7:59 AM I find myself standing in roughly the same spot I was a year ago.  The goals, slightly different, but I suppose the primary goal is still the same, survive 26.2 miles.  Last year was all about being my first Marathon.  This year, I already decided it would be called redemption, because I felt the course got the best of me.  All the horrible thoughts and nightmares are gone, I was still found myself nervous.  Not so much about finishing, but being able to achieve the goal I set for myself.
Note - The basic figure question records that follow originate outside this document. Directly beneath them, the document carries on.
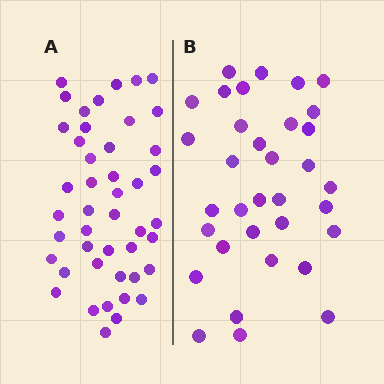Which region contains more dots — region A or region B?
Region A (the left region) has more dots.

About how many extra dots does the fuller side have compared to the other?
Region A has roughly 12 or so more dots than region B.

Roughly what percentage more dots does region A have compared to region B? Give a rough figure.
About 30% more.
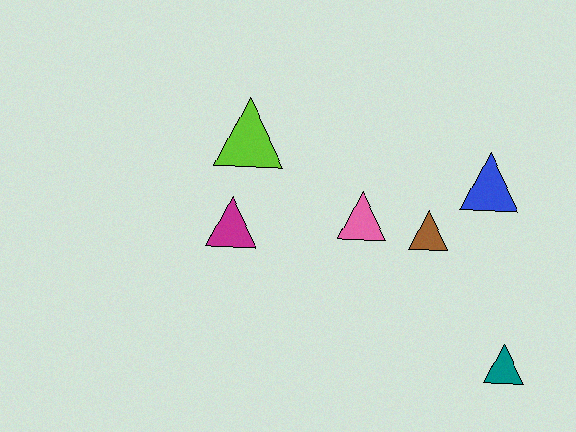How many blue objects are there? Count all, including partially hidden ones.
There is 1 blue object.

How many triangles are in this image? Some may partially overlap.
There are 6 triangles.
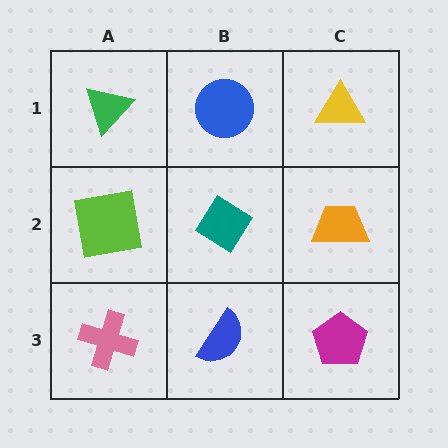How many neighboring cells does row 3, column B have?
3.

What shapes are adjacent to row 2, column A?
A green triangle (row 1, column A), a pink cross (row 3, column A), a teal diamond (row 2, column B).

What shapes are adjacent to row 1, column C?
An orange trapezoid (row 2, column C), a blue circle (row 1, column B).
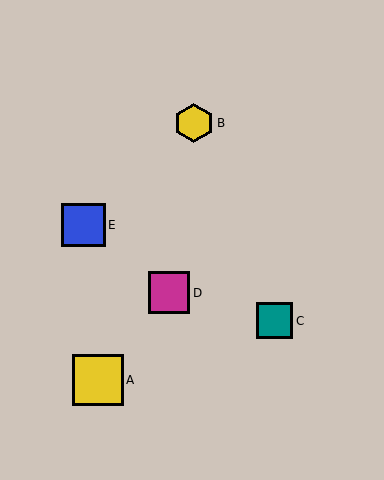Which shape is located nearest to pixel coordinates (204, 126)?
The yellow hexagon (labeled B) at (194, 123) is nearest to that location.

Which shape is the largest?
The yellow square (labeled A) is the largest.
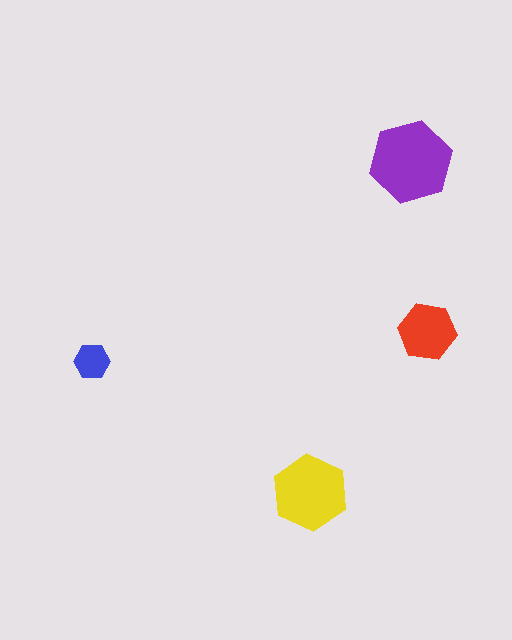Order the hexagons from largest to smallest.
the purple one, the yellow one, the red one, the blue one.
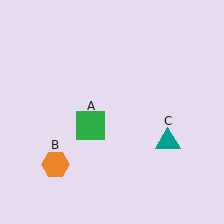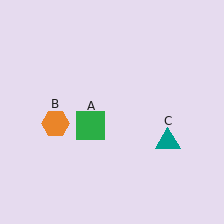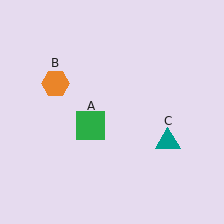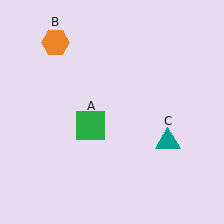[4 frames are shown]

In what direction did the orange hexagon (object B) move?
The orange hexagon (object B) moved up.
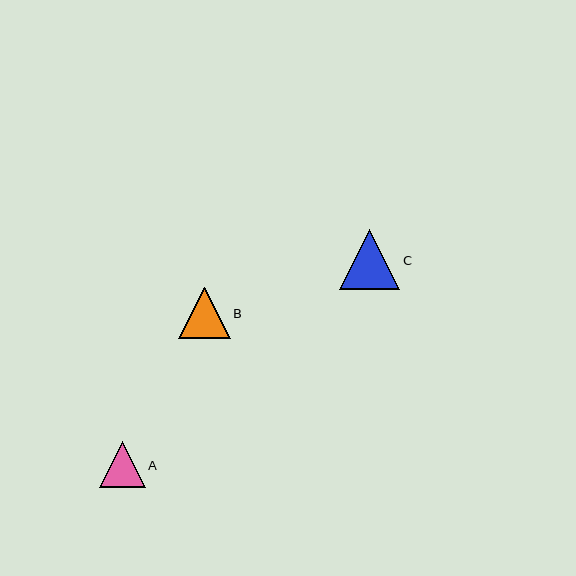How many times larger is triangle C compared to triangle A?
Triangle C is approximately 1.3 times the size of triangle A.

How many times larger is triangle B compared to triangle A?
Triangle B is approximately 1.1 times the size of triangle A.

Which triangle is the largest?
Triangle C is the largest with a size of approximately 60 pixels.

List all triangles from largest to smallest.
From largest to smallest: C, B, A.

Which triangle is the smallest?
Triangle A is the smallest with a size of approximately 46 pixels.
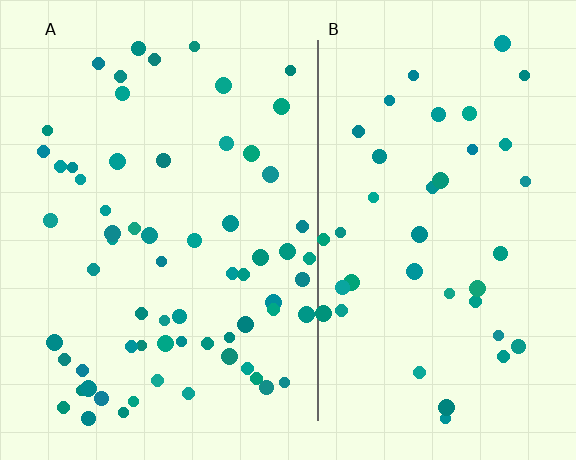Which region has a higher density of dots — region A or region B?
A (the left).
3:30 is the time I want.  Five months of training and I feel confident I can do it.  I've been running very consistent throughout training and it seems like a very reasonable goal.  With my 5K PR and my Half Marathon PR, in the past two months, it's only fitting to PR this Marathon.  On the mental side, I missed one long run of twenty miles and CT's been injured.  It shouldn't, but missing that one run does cause mental anguish for some reason.  I found myself stuck in a debate of trying to make that run up or doing what everyone says and rest the final two weeks of training.  With CT injured, it feels like I've been alone for a long time.  I miss the energy that comes from small successes of her having a good run, or her getting excited about accomplishing something.

My biggest fear is the weather this year.  Five months of running in the snow, then suddenly temps are in the 70's.  My body does not adjust to the heat at all.  If I could have done some kind of cold weather dance before this thing started, I would have done it!

8:00 the race starts.  The first fifteen miles, exactly as planned.  Felt like I was running easy, legs felt good, and I was about two minutes ahead of my goal.  CT and one of our other running friends bounced around the course and it was always nice to see their smiling cheering faces at various points.  Then I don't know if this was a sign of things to come or a simple mistake, but I dropped both ibuprofen I decided to take at the water stop.  Even though I was still feeling good, figured I'd try to be preemptively strike any aches and pains for the last half.  True runners don't care, at least that was my feeling, so I picked them up off the ground and ate them dirt and all.  A spectator watched me do it and my comment was "a little extra protein won't hurt".

Looking back, I think my lack of coordination to successfully take two ibuprofen capsules from my pocket to my mouth was probably a sign that the end was coming.  By mile seventeen, I knew I was getting slower, which I had planned for, but I was also starting to feel the tell tale signs I was beginning to overheat.  About this time is when the 3:30 pace group caught up to me and passed me.  Unlike last year, I wasn't crushed as they went by, I knew the heat was going to be a problem.  By mile eighteen, I had to walk to rest.  Knowing that I'd have to mix walking and running just to finish from this point on, my goal wasn't even in the equation anymore and it became about just finishing without hurting myself.  Race another day.

Maybe it's maturity, maybe it's some experience under my shoes, but what I'm taking away from this Marathon is sometimes elements out of your control make goals impossible.  It just wasn't my day.  A year ago I vowed to return to this race to beat it, well it got me again this year.  Same but different, last year was the wall, this year was the heat.  Maybe the third time is the charm, we'll find out next year.  Until then, enjoy it Kalamazoo Marathon, I'm not going to give up and I'll be back to run all over you!